Однако, несмотря ни на что, он невольно думал о матери с нежностью и уважением — так много было в ней силы и искренности, а ее неизменная и непоколебимая любовь к нему глубоко его трогала. В ответ на его письмо она написала, что ей очень жаль, если она сделала ему больно или оскорбила его чувства. Но разве не следует всегда говорить правду? Пути господни ведут к добру, и никакое зло не может, конечно, возникнуть из служения делу господа. И Клайд не должен просить ее лгать. Но если он скажет хоть слово, она с радостью попытается достать денег и приедет, чтобы ему помочь… она будет сидеть с ним в камере и думать вместе с ним о его спасении и держать его руки в своих… Но Клайд хорошо знал, что она будет ждать от него правды, неотступно глядя ему прямо в глаза своими ясными голубыми глазами. И потому, подумав, он решил, что ей пока не нужно приезжать. Сейчас он бы этого не вынес.

Ибо перед ним, подобно огромной базальтовой скале над бурным разгневанным морем, стоял суд, а это означало свирепое нападение Мейсона, на которое он сможет отвечать главным образом небылицами, сочиненными для него Джефсоном и Белнепом. Хотя он и старался успокоить свою совесть мыслью о том, что в последнюю минуту у него не хватило мужества ударить Роберту, тем не менее рассказать эту новую историю и стоять на своем было для него бесконечно трудной задачей. Это понимали оба адвоката, и поэтому Джефсон все чаще появлялся у двери в камеру Клайда, приветствуя его словами:

— Ну, как сегодня наши делишки?

Как странно выглядели грубые, неряшливые, небрежно сшитые костюмы Джефсона! И его истрепанная темно-коричневая мягкая шляпа, низко надвинутая на глаза! И длинные, костлявые узловатые руки, в которых чувствовалась огромная сила! И холодные, маленькие голубые глаза — проницательные, полные хитрости и непреклонной решимости, которую он старался передать Клайду, — и это ему отчасти удавалось!
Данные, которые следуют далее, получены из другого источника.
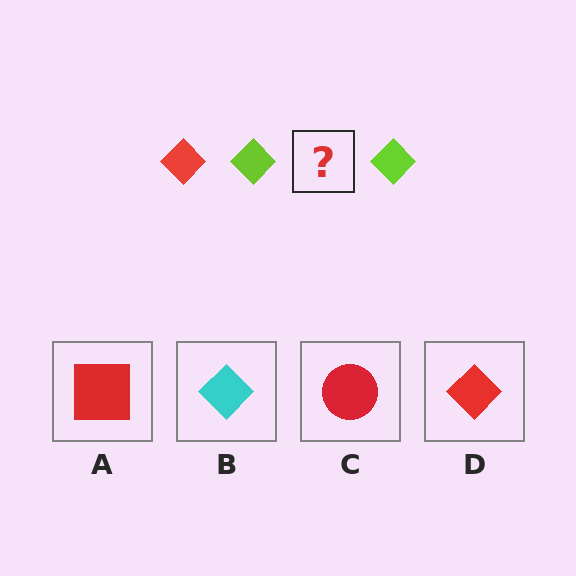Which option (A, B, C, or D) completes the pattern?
D.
— Ну, кто еще являлся сегодня? Проповедники, деревенские девчонки или парни Мейсона?

Он спрашивал так потому, что Клайда все время осаждала самая разнообразная публика, жадная до уголовных сенсаций и скандальных любовных историй; печальная гибель Роберты и существование ее красивой и богатой соперницы не давали покоя любопытным. Приходили мелкие провинциальные адвокаты, врачи, лавочники, сельские евангелисты или пасторы — все народ тупой и неотесанный, друзья и знакомые разных городских чиновников; они появлялись у двери камеры Клайда спозаранку, часто в самые неожиданные минуты, и, осмотрев его любопытными, или злыми, или испуганными глазами, задавали вопросы вроде следующих: «Молитесь ли вы, брат? Преклоняете ли колена для молитвы?» (При этом Клайд всегда вспоминал отца и мать.) И далее: «Примирился ли он с богом? Неужели он и вправду отрицает, что убил Роберту Олден?» Девицы спрашивали: «Говорят, вы влюблены? А как ее зовут? А где она сейчас? Расскажите, нам, пожалуйста! Мы никому не скажем! Она будет на суде?» Клайд старался не обращать внимания на такие вопросы или отвечал так двусмысленно, уклончиво и безразлично, как только мог. Они его раздражали, но ведь и Белнеп и Джефсон постоянно внушали ему, что ради собственной пользы он должен казаться возможно более веселым, бодрым и приветливым. Потом являлись журналисты и журналистки в сопровождении художников или фотографов, интервьюировали его, снимали и зарисовывали. Но с этими людьми, по совету Белнепа и Джефсона, он обычно отказывался разговаривать или отвечал только заранее подсказанными ему, заученными фразами.